FIBA’s Basketball Arbitration Tribunal (BAT), the legal body charged with resolving labor and financial disputes among international teams, players, agents and coaches, has issued guidelines outlining its intentions for future cases affected by the coronavirus pandemic.
“Given the extraordinary situation caused by the current COVID-19 pandemic and in order to provide greater legal certainty to the basketball community, the Guidelines have been issued by the BAT President Prof. Dr. Ulrich Haas, the BAT Vice-President Raj Parker, and all BAT Arbitrators,” FIBA said in a statement posted to its website. “They are intended to provide … guidance in proceedings and help facilitate amicable settlements.”
In March, when most leagues decided to suspend or cancel their seasons, about 30 percent of the schedules remained. Most international teams have suspended or terminated contracts for players and coaches, leaving remaining payments up in the air. With revenue grinding to a halt, there is significant concern that the pandemic may bring international leagues to its knees if teams were forced to pay contracts in full, something that is addressed by the BAT. For example, salaries that were due prior to league suspensions are not subject to any reduction.
Some of the more notable guidelines include that players making more than approximately $2,700 a month may have their remaining salaries reduced by 50 percent, taking into account circumstances of the team, player or coach. Also, the guidelines state that “amicable settlements are the preferred means of resolution,” and outline what to do with contracts and salaries if play resumes in international leagues.
The BAT stated that the COVID guidelines are temporary, and subject to adjustments. Further, it explains that these guidelines are not binding rules, and that BAT still has the ability to decide individual cases based on extenuating circumstances.
These measures are not expected to have much impact on the NBA’s negotiations with the NBA Players Association, as the NBPA had already agreed to a 25% reduction in salary beginning with the biweekly payment due May 15th. The NBA collective bargaining agreement stipulates that compensation for players can be reduced in the event of a “force majeure” event, such as an epidemic, in accordance with a formula based on the number of games missed.

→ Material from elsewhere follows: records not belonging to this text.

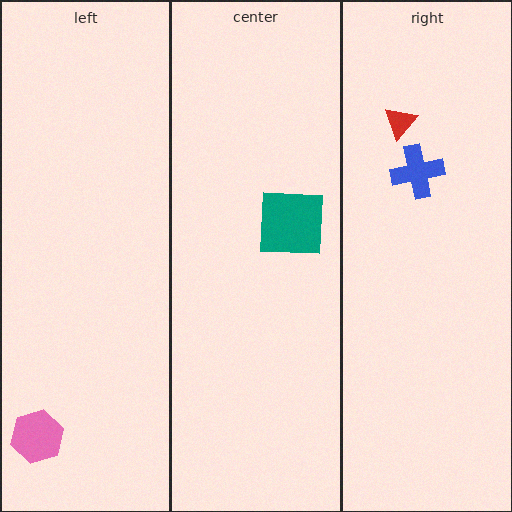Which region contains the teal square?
The center region.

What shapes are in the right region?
The red triangle, the blue cross.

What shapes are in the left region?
The pink hexagon.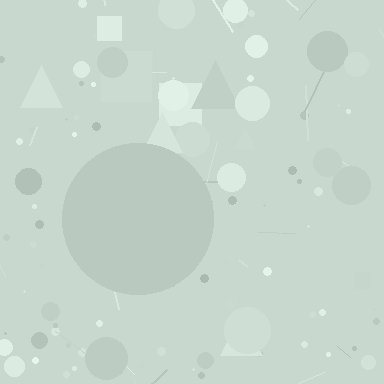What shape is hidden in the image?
A circle is hidden in the image.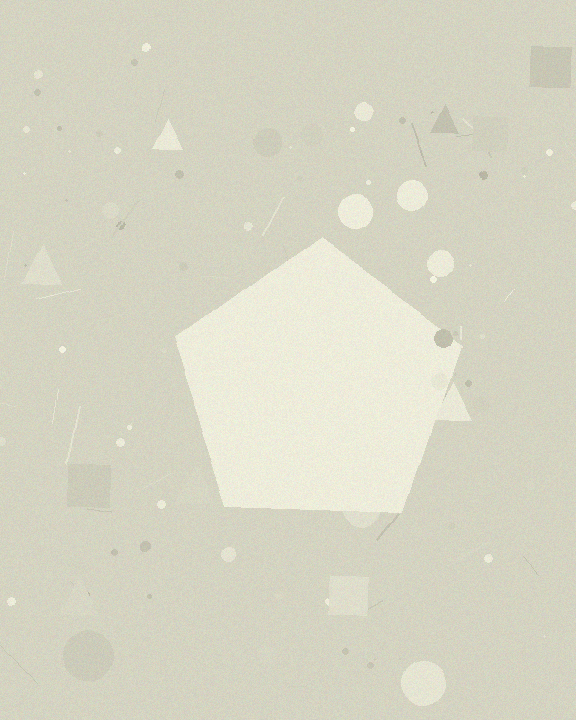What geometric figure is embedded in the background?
A pentagon is embedded in the background.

ESPN’s Adrian Wojnarowski previously reported that players could lose 23-26% of their season salary — based on how many games their teams have already played — if games don’t resume. The NBA and NBPA will spread out the salary deductions into the first four pay periods, through November and December, of the 2020-21 season, sources told Wojnarowski.
FIBA has the power to ensure that BAT resolutions are honored by parties through sanctions and restrictions on signing new players. BAT has ruled on more than 1,500 cases over the past decade.
International basketball–with domestic and pan-continental leagues worldwide, and sometimes laissez-faire approach to payment schedules and contractual obligations–required a body like BAT, which was established in 2006, to step in with guidelines. Unlike the NBA, there is no CBA, no standard contracts, and no formally recognized union or players association. Complicating matters is the fact that the overwhelming majority of international basketball contracts do not possess force majeure language.
Of note among the other BAT guidelines:
—Teams shall continue to provide amenities as stipulated in contracts, such as housing, cars, meals, and health insurance, “provided the player is dependent on them and to the extent they are proportionate.”
—The obligation of players to provide sporting services shall be suspended, except as public health guidelines permit. Players are under an obligation to stay fit and healthy, to the extent possible under the conditions prevailing in the relevant country, and to participate in any scheduled team activities that are permissible.
—In deciding how to enforce salary reductions, the BAT says it will take into account how the club plans to use liquidity saved through salary reductions.